Elle. Une amie, j’ai corrigé mentalement.

Le visage aux couleurs criardes restait immobile au centre de l’écran, attendant une réponse, comme un gag qui tardait à venir de la part du compère.

– Je passe ce soir, j’ai lâché.

Puis j’ai abrégé la communication.

2 Bibliothèque de survie

Lorsque le Centre avait été construit, à la fin des années 80, les dernières années fastes du pays (l’ultime luxe royal de la République, disait Youri), les architectes qui avaient conçu le bâtiment l’avaient nommé Résidence Utopia. Il était de style postmoderne, c’est-à-dire un peu n’importe quoi autour d’une structure fonctionnaliste genre Bauhaus.
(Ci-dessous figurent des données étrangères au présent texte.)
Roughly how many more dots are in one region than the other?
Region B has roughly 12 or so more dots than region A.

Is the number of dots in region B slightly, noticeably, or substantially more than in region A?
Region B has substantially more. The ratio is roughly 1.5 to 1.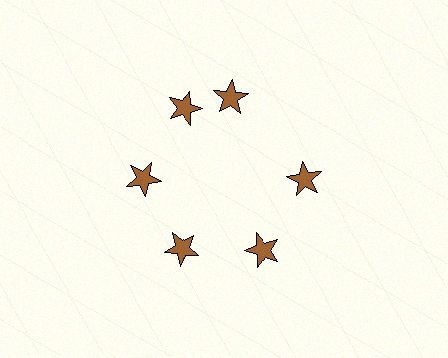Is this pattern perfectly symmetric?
No. The 6 brown stars are arranged in a ring, but one element near the 1 o'clock position is rotated out of alignment along the ring, breaking the 6-fold rotational symmetry.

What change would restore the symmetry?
The symmetry would be restored by rotating it back into even spacing with its neighbors so that all 6 stars sit at equal angles and equal distance from the center.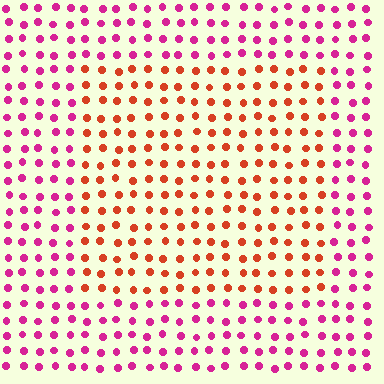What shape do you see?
I see a rectangle.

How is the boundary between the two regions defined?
The boundary is defined purely by a slight shift in hue (about 48 degrees). Spacing, size, and orientation are identical on both sides.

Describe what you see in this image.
The image is filled with small magenta elements in a uniform arrangement. A rectangle-shaped region is visible where the elements are tinted to a slightly different hue, forming a subtle color boundary.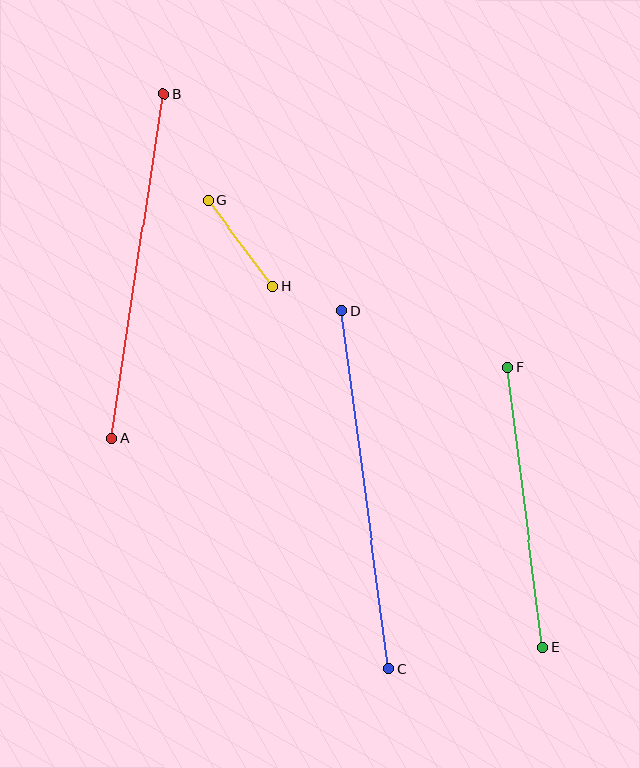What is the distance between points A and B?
The distance is approximately 348 pixels.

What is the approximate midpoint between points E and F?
The midpoint is at approximately (525, 507) pixels.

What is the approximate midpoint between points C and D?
The midpoint is at approximately (365, 490) pixels.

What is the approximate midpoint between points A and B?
The midpoint is at approximately (138, 266) pixels.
Il faisait quatre étages de haut, avec la forme générale d’un gros paquebot et tout un réseau de passerelles, d’escaliers et de couloirs qui serpentaient comme des coursives de navire entre les patios romains ou néo-arabes, les jardins intérieurs et les penthouses qui ornaient les toits. Quand les premières arcologies apparurent au début du XXIe siècle, l’immeuble ne dépareilla pas. Abandonné depuis la fin des années 2010 après la chute du régime national-populaire et les guerres civiles qui s’ensuivirent, il avait été récupéré depuis peu par Youri et ses potes, qui avaient réussi à faire classer l’immeuble par un eurocrate quelconque et à obtenir une subvention pour le remettre en état.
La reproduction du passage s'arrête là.